>>12096654A good battery depends a bit on what you want, for turbomachine batteries (and the kind you'd use in battery aircraft) you need to put out a lot of power quickly, for EV car batteries you need moderately high power output but also significant endurance, and for stuff like phone and computer batteries you need relatively low power output but preferably long endurance to maximize up time.
Of course, the "ideal" battery will have both very high power density and very high energy density per mass, IE smaller batteries with larger capacities and higher power outputs. Solid electrolyte and glass electrolyte batteries are moving in that direction, both have higher charge/discharge rates than liquid electrolyte cells, both have higher capacities, and both have longer overall lifespans. They're also more durable inherently, less prone to or completely immune to certain failure states, and cheaper to manufacture at the large scale.

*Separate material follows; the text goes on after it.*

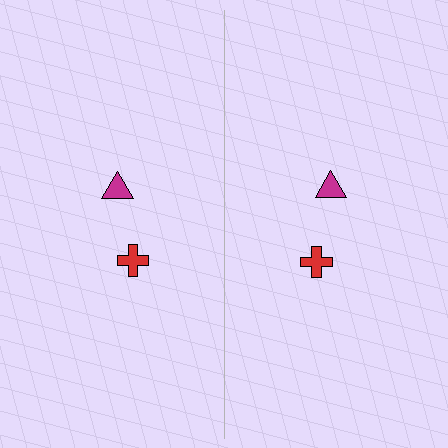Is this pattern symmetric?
Yes, this pattern has bilateral (reflection) symmetry.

The batteries in most cars are old lead/acid batteries, primarily used because they are cheap and easy to mass manufacture, their energy density and power density is pretty shit, their discharge efficiency can be pretty bad, and their lifespan can be as low as 300 full cycles. Tesla batteries by comparison have higher specific energy, higher energy density, higher power density, roughly comparable discharge efficiency, and a lifespan of up to 2000 cycles.
>>12096666There are several companies actively working on different types of solid-electrolyte batteries right now and a smaller company in Canada signed a deal with Braga and Goodenough to commercialize their cell sometime in I believe 2021, we might see an operational unit as soon as next year. I'd imagine the primary hurdle has been developing the mass production process, since it seems like a lot of better battery chemistry is already understood. Production lines are expensive and time consuming to set up.